Elasticsearch 1.4.1 and 1.3.6 Released

Today, we are happy to announce the bug fix release of Elasticsearch 1.4.1, based on Lucene 4.10.2, and the bug fix release of Elasticsearch 1.3.6. You can download them and read the full changes list here:

For blog posts about past releases see:

You can read about all of the changes that have been made in the 1.4.1 release notes and the 1.3.6 release notes, but we highlight some of the more important changes below:

Shard allocation

In Elasticsearch 1.3.0, we turned on disk based shard allocation by default. If a node's disk usage crosses the low watermark — 85% — no more shards will be allocated to it, and once it crosses the high watermark — 90% — shards are actively moved to other nodes.

Elasticsearch 1.4.1 adds three improvements to disk based shard allocation:

  • Disk usage was only checked when a shard somewhere in the cluster needed to be allocated.

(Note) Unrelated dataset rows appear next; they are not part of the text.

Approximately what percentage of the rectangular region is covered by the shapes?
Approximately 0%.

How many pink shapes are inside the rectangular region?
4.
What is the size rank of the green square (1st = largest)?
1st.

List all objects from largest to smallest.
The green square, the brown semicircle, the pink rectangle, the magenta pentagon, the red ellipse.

Now, disk usage is checked every 60 seconds. (#8270).
  • Disk full messages were only logged at the DEBUG level, which made it hard to figure out why new shards were not being allocated. Now, warnings are logged at the WARN level every 30 seconds. (#8382).
  • Previously, the allocation decider only took into account the size of shards currently on the node when deciding whether to move a shard to another node or not. Now, it also takes into account shards that are in the process of being moved away. This reduces the amount of shard movement to the minimum required. (#8569).

Parent/child and nested documents

Elasticsearch 1.4.0 built and cached fixed bitset filters for parent/child and nested documents eagerly — when opening a new segment — to ensure that queries, filters, and aggregations are always fast. A few users with many nested fields experienced much higher heap usage than with earlier versions.

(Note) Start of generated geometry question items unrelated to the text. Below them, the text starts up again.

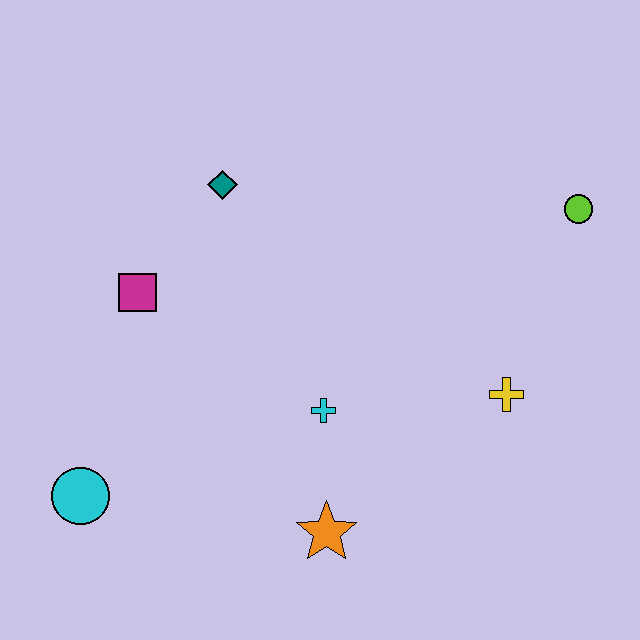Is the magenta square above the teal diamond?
No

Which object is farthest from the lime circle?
The cyan circle is farthest from the lime circle.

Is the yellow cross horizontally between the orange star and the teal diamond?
No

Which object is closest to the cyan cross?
The orange star is closest to the cyan cross.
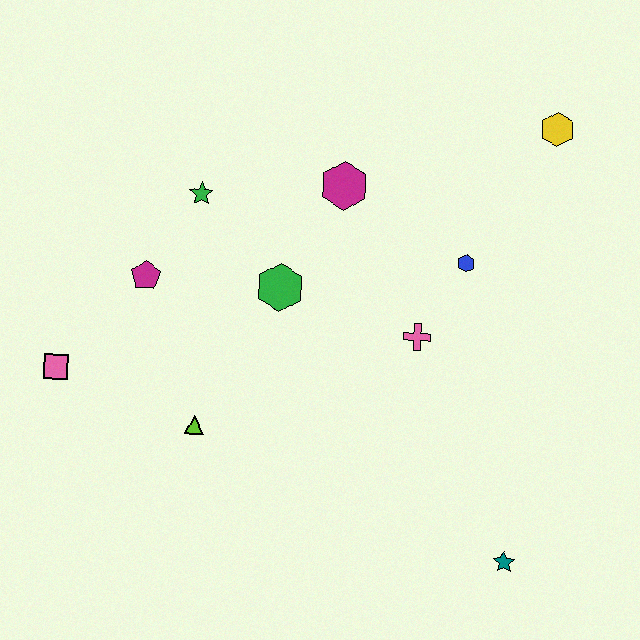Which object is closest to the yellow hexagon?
The blue hexagon is closest to the yellow hexagon.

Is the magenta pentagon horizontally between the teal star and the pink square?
Yes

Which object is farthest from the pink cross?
The pink square is farthest from the pink cross.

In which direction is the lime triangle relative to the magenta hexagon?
The lime triangle is below the magenta hexagon.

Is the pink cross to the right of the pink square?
Yes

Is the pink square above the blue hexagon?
No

By changing the order in which documents are processed by a nested aggregation (#8454), fixed bitset filters are no longer needed for child documents. Now, we only cache a filter representing parent docs, that is the docs which are not nested. This greatly reduces the size of the cache space needed. (#8414, #8440).

Date ranges

Two long standing issues with date ranges have been fixed in this release. The first is to do with how dates are rounded. For instance, assume that the timestamp field contains timestamps with a resolution of 1 second. A range filter with { "lt": "2014/11/26||/d"} should find all timestamps less than 2014/11/26 00:00:00. However, if we change lt to lte, then we also want to include any timestamps up to but not including 2014/11/27 00:00:00.

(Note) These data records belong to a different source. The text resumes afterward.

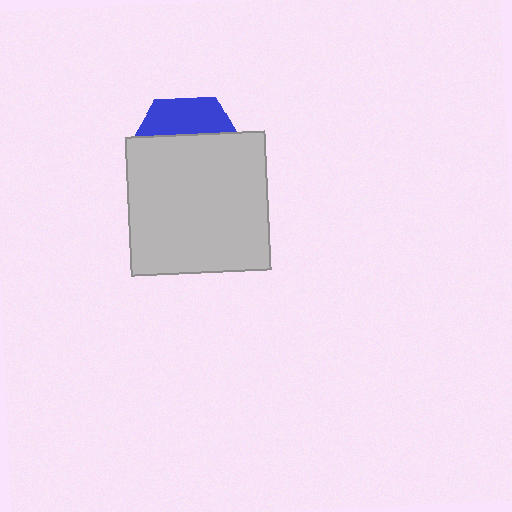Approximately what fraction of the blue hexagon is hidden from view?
Roughly 70% of the blue hexagon is hidden behind the light gray square.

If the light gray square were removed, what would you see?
You would see the complete blue hexagon.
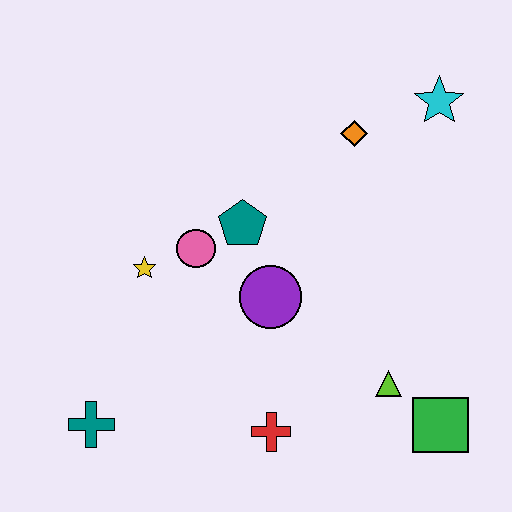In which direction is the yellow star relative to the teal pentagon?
The yellow star is to the left of the teal pentagon.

Previously, lte would have incorrectly included timestamps of 2014/11/27 00:00:00. Instead, we now subtract one millisecond from the upper range so that lte works as expected. (#8556).

The second bug involved alias or percolator filters that used now() in a date range clause. The value for now() was determined at the moment that the filter was created, instead of being updated whenever the filter was executed. With #8534, now() works as you would expect for filters in both aliases and percolators.